RECURSO JURISDICIONAL
DECISÃO RECORRIDA – Tribunal Administrativo e Fiscal de Aveiro
. 5 de Fevereiro de 2016
Julgou extinta a instância por inutilidade superveniente da lide, de acordo com o artº 277º alínea e) do C.P.C., ex vi, artº 2º alínea e) do CPPT.
Acordam nesta Secção do Contencioso Tributário do Supremo Tribunal Administrativo:
A………., Ld.ª, no processo de oposição n.º 11/16.4BEAVR à execução fiscal 0094201501072196 e apensos, contra si instaurada para cobrança das dívidas exequendas respeitantes a taxas de portagem no valor de € 39.733,52.veio interpôr o presente recurso da sentença supra mencionada, tendo, para esse efeito formulado, a final da sua alegação, as seguintes conclusões:
1ª O pagamento de taxas de portagem, ao abrigo da Lei nº 51/2015, de 8 de junho, que estabeleceu um regime excecional de regularização de dívidas, não determina a extinção da oposição à execução, por inutilidade superveniente da lide, salvo renúncia expressa do oponente, que não ocorreu nos presentes autos.

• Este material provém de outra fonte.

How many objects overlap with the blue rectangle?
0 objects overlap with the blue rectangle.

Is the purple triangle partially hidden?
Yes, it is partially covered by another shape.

2ª A oponente tem interesse útil e direto, porquanto da procedência ou improcedência da oposição depende o pagamento das coimas previstas na lei para o não pagamento de portagens, cujos procedimentos contraordenacionais nos termos da lei ficam suspensos após a dedução de oposição a execução.
3ª A douta sentença violou, por errada interpretação e aplicação, o disposto no nº 3 do artigo 9.º da Lei Geral Tributária.
Requereu que seja revogada a sentença recorrida, ordenando-se que os autos prossigam seus termos para que seja proferida sentença que conheça do mérito da causa.
O Magistrado do Ministério Público pronunciou-se pelo provimento do recurso.
A Sentença recorrida não enunciou de forma autónoma os factos provados, mas do seu texto concluiu-se ter considerado como factos provados relevante os seguintes:
- Foi instaurada a execução fiscal 0094201501072196 e apensos, contra a recorrente para cobrança das dívidas exequendas respeitantes a taxas de portagem no valor de € 39.733,52.
- No decorrer dos presentes autos, foi prestada a informação por parte do Serviço de Finanças da Feira, 1, de que os processos de execução a que se refere a presente ação haviam sido extintos por regularização das dívidas.
A sentença recorrida concluiu que face ao pagamento voluntário do montante exequendo, nos termos do disposto no nº1 do artº 264º do Código de Processo e Procedimento Tributário, tal determina a extinção da execução, com a consequente inutilidade do prosseguimento do processo de oposição contra ela deduzida.
Todavia, na presente situação não poderemos olvidar que o pagamento do montante exequendo, originado pelo não pagamento de taxas de portagem foi efectuado ao abrigo da Lei nº 51/2015, de 8 de junho, que estabeleceu um regime excecional de regularização de dívidas de taxas de portagem, fixando benefícios a favor de quem, no prazo estabelecido, pagasse tais taxas.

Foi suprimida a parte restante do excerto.